I disapprove entirely of Sunday schools for children under 12 and disapprove of Sunday schools for anybody over 12, as they are at present conducted. . . . I think that our children are getting a religious education in the true meaning of the term, and when the time comes when they are capable of understanding an abstraction and can reason from practical value of right living to the principles behind those concrete examples that are the basis of all religions, then we can discuss theology with them.

        On Clarence Darrow.  Clarence told Mary Jane that she was “mistaken in thinking I am a follower of Clarence Darrow.  I have very little respect for him.  My incidental agreement with him on the subject of formal religion is a small matter compared to the fact that he is densely ignorant of all science and has not sense enough not to exhibit it.”

His philosophy of life both in speech and action is summed up in the phrase ‘all men are created equal.’ He thinks . . . that circumstances make criminals and justifies his defense of all sorts of people on that score. . . . He shows himself to be a good Christian if not a church member, and the two latter are not compatible anyway.  Now I am not a good Christian because I do not believe in most of the essential teachings of the New Testament – such as the Sermon on the Mount – don’t think they are practical or desirable.  My quarrel with churches is therefore on an entirely different basis from Clarence Darrow’s quarrel.  He is a very clever man with a fine brain and a nimble tongue but he does not impress me as being very deep.

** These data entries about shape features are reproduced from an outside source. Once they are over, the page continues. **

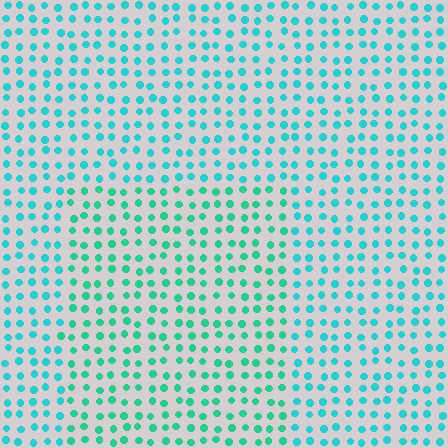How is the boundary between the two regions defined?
The boundary is defined purely by a slight shift in hue (about 24 degrees). Spacing, size, and orientation are identical on both sides.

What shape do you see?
I see a rectangle.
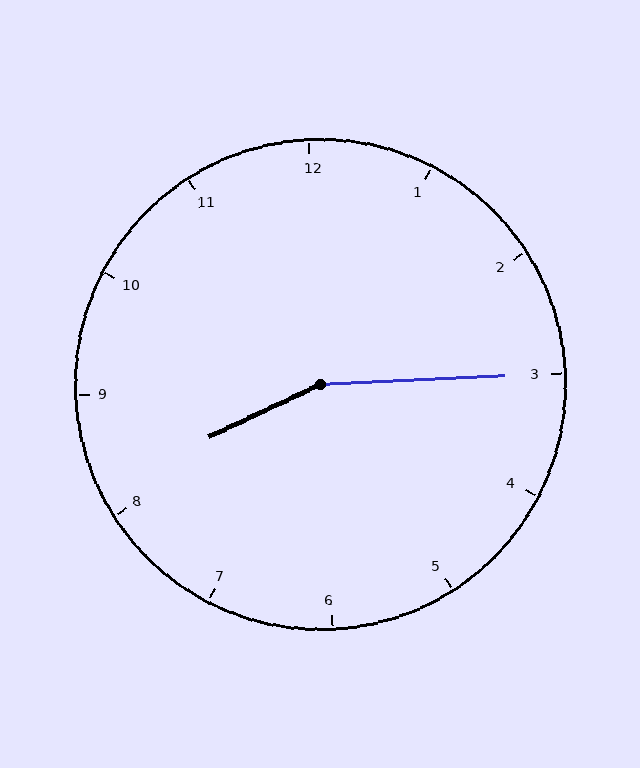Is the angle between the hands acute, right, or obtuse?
It is obtuse.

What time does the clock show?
8:15.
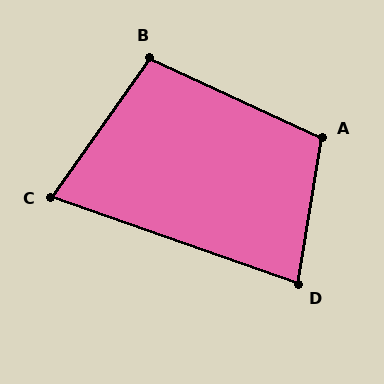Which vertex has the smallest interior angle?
C, at approximately 74 degrees.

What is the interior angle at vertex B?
Approximately 100 degrees (obtuse).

        On Science.  Clarence Long was also well read on science.  

Odie says I am getting too smart to live with since I have read Thomson.  I have talked Einstein to her until she has threatened to throw me out.  I have Einstein’s latest book bought if it ever gets here.  I’ll probably have to take a course in differential calculus before I can read it. . . . I do not understand why he is considered so abstruse.  Of course, the experiments and proofs are doubtless highly complicated and way beyond my meager equipment of mathematics, but the theories themselves are quite clear to me.  They certainly knock Euclid and the famous Newton with his apple into a cocked hat.  I was always skeptical of that apple story of Newton’s.     

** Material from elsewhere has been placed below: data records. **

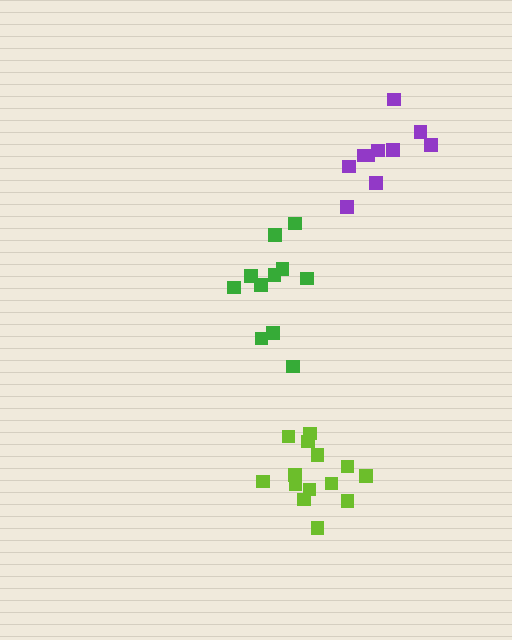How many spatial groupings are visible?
There are 3 spatial groupings.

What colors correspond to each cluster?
The clusters are colored: lime, purple, green.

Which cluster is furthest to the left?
The green cluster is leftmost.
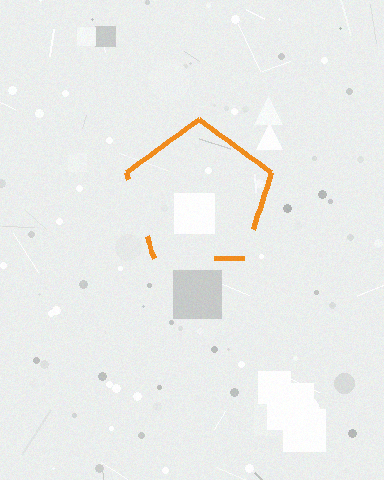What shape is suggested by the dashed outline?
The dashed outline suggests a pentagon.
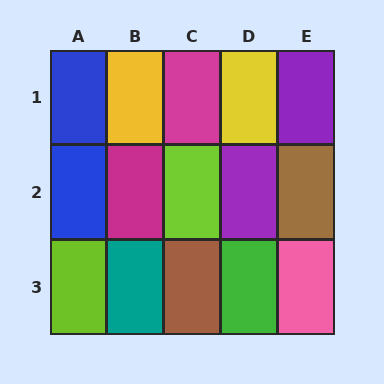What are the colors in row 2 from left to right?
Blue, magenta, lime, purple, brown.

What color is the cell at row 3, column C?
Brown.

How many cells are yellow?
2 cells are yellow.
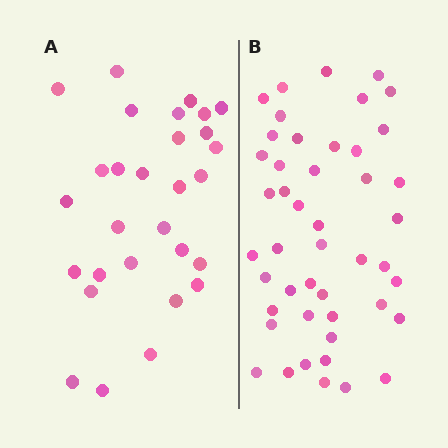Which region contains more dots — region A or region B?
Region B (the right region) has more dots.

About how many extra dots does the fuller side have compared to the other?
Region B has approximately 15 more dots than region A.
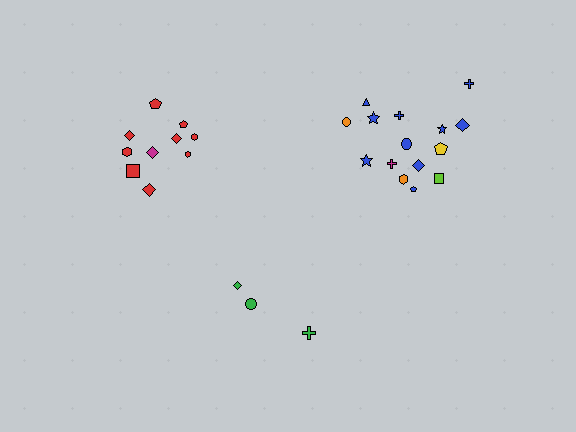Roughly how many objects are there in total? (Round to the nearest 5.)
Roughly 30 objects in total.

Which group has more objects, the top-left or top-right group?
The top-right group.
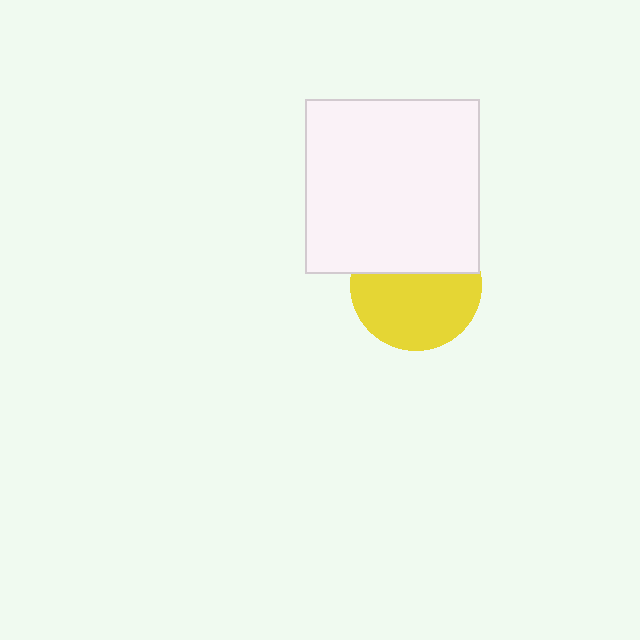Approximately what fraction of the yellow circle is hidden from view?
Roughly 39% of the yellow circle is hidden behind the white square.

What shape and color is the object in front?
The object in front is a white square.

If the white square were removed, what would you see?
You would see the complete yellow circle.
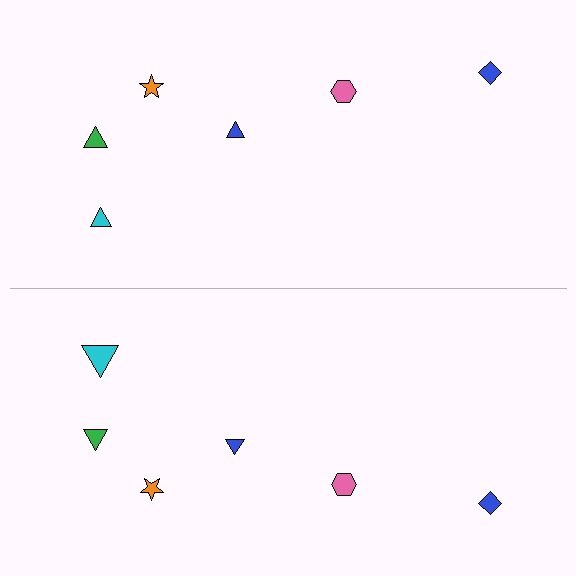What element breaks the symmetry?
The cyan triangle on the bottom side has a different size than its mirror counterpart.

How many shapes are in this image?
There are 12 shapes in this image.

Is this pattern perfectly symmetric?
No, the pattern is not perfectly symmetric. The cyan triangle on the bottom side has a different size than its mirror counterpart.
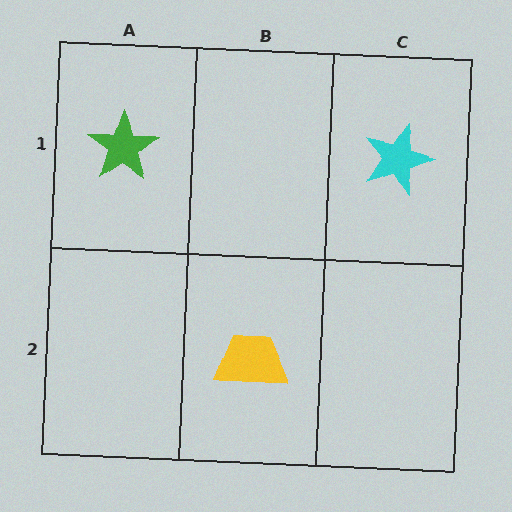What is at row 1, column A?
A green star.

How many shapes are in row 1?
2 shapes.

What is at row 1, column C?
A cyan star.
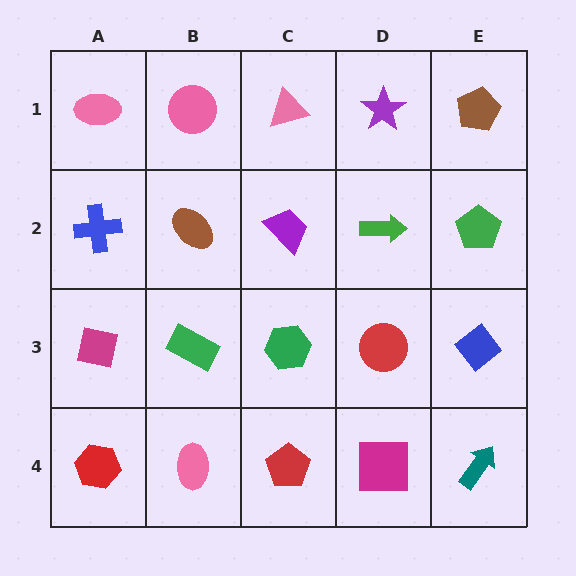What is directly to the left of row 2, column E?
A green arrow.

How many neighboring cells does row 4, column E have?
2.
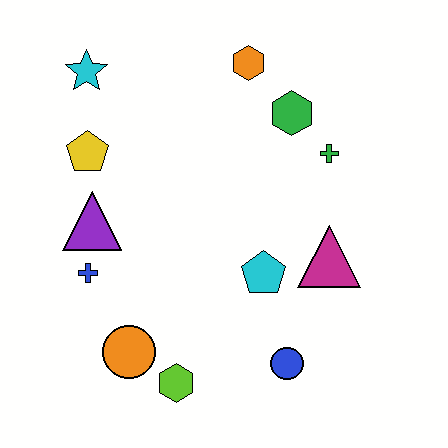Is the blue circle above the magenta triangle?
No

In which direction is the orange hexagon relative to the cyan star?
The orange hexagon is to the right of the cyan star.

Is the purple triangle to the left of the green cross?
Yes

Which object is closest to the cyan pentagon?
The magenta triangle is closest to the cyan pentagon.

        On Stepmothers.  On September 6, 1925, Clarence wrote about the children’s curiosity that both their parents had stepmothers – Maude Long and Mayme McLaughlin:

There was some more discussion about stepmothers a little while ago, the boys being determined to ask me how I felt about my stepmother and asking [Odie] why I would not talk about her.  In the course of the discussion, Odie said of course Maud was not their real grandmother, just like Aunt Mary Jane was not a real aunt.  Yes, said Billy, but Aunt Mary Jane acts like one.



Clarence the Tease

        Writing to Mary Jane from his Stanolind office, Clarence complained in May 1934 that “my blackheaded Swede stenographer interrupted me for the third time, and I told her if she bothered me again until I had finished this letter, I would make her copy it for me.”  Clarence continued:

She has sloping shoulders, black hair, dark eyes and high cheek bones.  When I want to get her goat, I call her a Lapp.  If there wasn’t some Finnish or Lapland blood in her, she wouldn’t look as she does.  It’s Finnish, probably.  Why it should be an insult to call a Swede a Finn or a Lapp only a Swede knows.  Her name is Ebba, which is the name of the mistress of Gustavus Adolphus [King of Sweden 1611-1632].  She doesn’t like [being told] that either, being a good little girl and supt of the primary dept of the Lutheran Sunday School.  I believe she thinks I will go to hell when I die.



Political Correctness

        Clarence’s outspoken views on other peoples probably would not have been accepted later in the century.  He wrote frequently about Ruby, “our laundress, a most clean and refined light colored darky,” who is “satisfactory,” he wrote in February 1924.  Two weeks later he referred to “Ruby, the light chocolate colored washerwoman-maid” and said she “is more of a jewel every day and she likes her job and the boys and us, and thinks the talk that goes on in our house is most amusing. . . . She is intelligent enough to be able to do again what is told to her once, quite unusual in either white or colored.”



The Depression and Love

        Clarence was often concerned about his inability to provide for the children in a proper way.  “The boys worry me and worry Odie,” he wrote in July 1924.  “They are healthy but they need something more than a fifty foot lot and ugly neighborhood, and they need more of Odie’s time and mine.  They are wasting so much time on things that are of no value to them and are not even interesting, and there is nothing we can do about it.”  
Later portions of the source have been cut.